Suits would emerge, point to stuff, nod, get in, and swoosh...gone.
What a time!



Lambrecht said:


> Did Pauly help you?


lol.

He sure loves his fast food repaint angle.
Maybe someday he'll enter deeper waters...


----------



## Workaholic (Apr 17, 2007)

How many guys were you in charge of? How many man hours does it take to do the interior? Exterior?


----------



## WisePainter (Dec 27, 2008)

workaholic said:


> how many guys were you in charge of? How many man hours does it take to do the interior? Exterior?


$8,000.


----------



## straight_lines (Oct 17, 2007)

Wut?


----------



## jack pauhl (Nov 10, 2008)

Were you required to use BEHR? Come on.. couldn't resist.


----------



## Workaholic (Apr 17, 2007)

WisePainter said:


> $8,000.


HD's are the BK's of the box stores I take it.


----------



## WisePainter (Dec 27, 2008)

jack pauhl said:


> Were you required to use BEHR? Come on.. couldn't resist.


All of the verticals were ICI DeVoe Dulux.
The decks were S.W. dryfall, both alkyd and waterbase.

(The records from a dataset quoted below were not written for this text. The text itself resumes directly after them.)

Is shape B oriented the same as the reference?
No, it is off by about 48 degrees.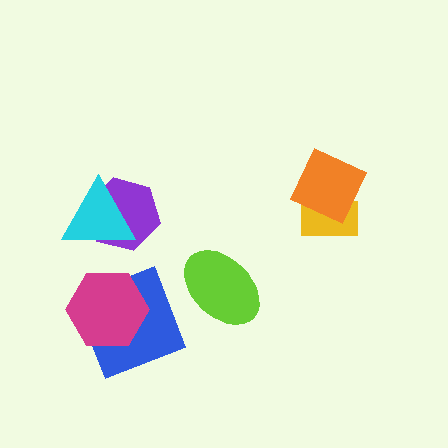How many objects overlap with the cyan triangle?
1 object overlaps with the cyan triangle.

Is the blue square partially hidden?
Yes, it is partially covered by another shape.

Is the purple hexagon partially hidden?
Yes, it is partially covered by another shape.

The orange stripe along the front wall was my job, hated it, but learned how to stripe without laser lines.
They were expensive back then!


----------



## WisePainter (Dec 27, 2008)

Workaholic said:


> HD's are the BK's of the box stores I take it.


Pretty much.
It was the beginning of the end for pricing.

5 HD stores a day had to open or the losses were huge.
Looking back, I wish I had nothing to do with 1 of the companies that destroyed the construction industry.

I was supporting my new Wife and first daughter...

Unfortunately I was away for her first steps.


----------



## WisePainter (Dec 27, 2008)

Workaholic said:


> How many guys were you in charge of? How many man hours does it take to do the interior? Exterior?


3 guys, it would take a month to finish.
Tons of orange box steel in the vestibules had to be handrolled 2 coats, look up when you walk in next time.
I wasn't allowed to see #'s, the boss was a freak, Bender knows him.

The union guys made our job impossible.


----------



## WisePainter (Dec 27, 2008)

eacg bolt on all the orange steel racks were pneumatically torqued...it was deafening.


----------



## TJ Paint (Jun 18, 2009)

WisePainter said:


> Airwolf style helicopters were swooping in low and landing in the parking areas.


:thumbup:


----------



## WisePainter (Dec 27, 2008)

TJ Paint said:


> :thumbup:


The first time I was up in the lift, and it caused me to duck and drop the gun.
Friggin millionaire cowboys


----------



## Bender (Aug 10, 2008)

WisePainter said:


> 3 guys, it would take a month to finish.
> Tons of orange box steel in the vestibules had to be handrolled 2 coats, look up when you walk in next time.
> I wasn't allowed to see #'s, the boss was a freak, Bender knows him
> 
> The union guys made our job impossible.


 I wonder what he's doing with all his money now


----------